Migrating Hive Workloads to Cloudera Private CloudPDF version

Configuring the HDP cluster

You need to configure the HDP cluster before you dump workload data that you want to replicate on CDP.

Prepare a cron script to set policies for chained REPL DUMP commands and to control execution, for example to run at a certain time.
  1. In new and existing databases, include the repl.source.for property in the source database dbproperties file.
    Set the repl.source.for property value using the following format:
    'repl.source.for' = [****policy1 name***, ****policy2 name***, ****policy3 name***]                                 
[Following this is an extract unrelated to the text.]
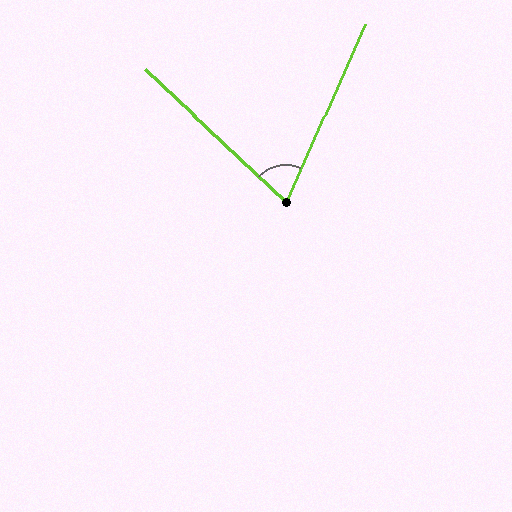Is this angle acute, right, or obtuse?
It is acute.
    For example, to create a new source database for policies named 1, 2, and 3, configure the source database properties file as follows:

    ‘repl.source.for' = '1, 2, 3'             

    For example, to configure an existing source database named testdb, run the following command:

    ALTER DATABASE testdb SET
    DBPROPERTIES('repl.source.for'=[****policy1 name, policy2 name,
    policy3 name***]');                  
  2. On the HDP cluster, configure the mandatory HDP cluster configuration properties listed in the next topic.
  3. Run the REPL DUMP command along the mandatory policy-level configuration parameters using a cron script.
    Use the following command syntax:
    [***cron syntax for regular intervals***] beeline -u jdbc:hive2://[***source database***] hive
    -e"repl dump [***source database***] with [***mandatory policy-level configuration
    parameters separated by comma***]
    See the Cron Expression Generator & Explainer website.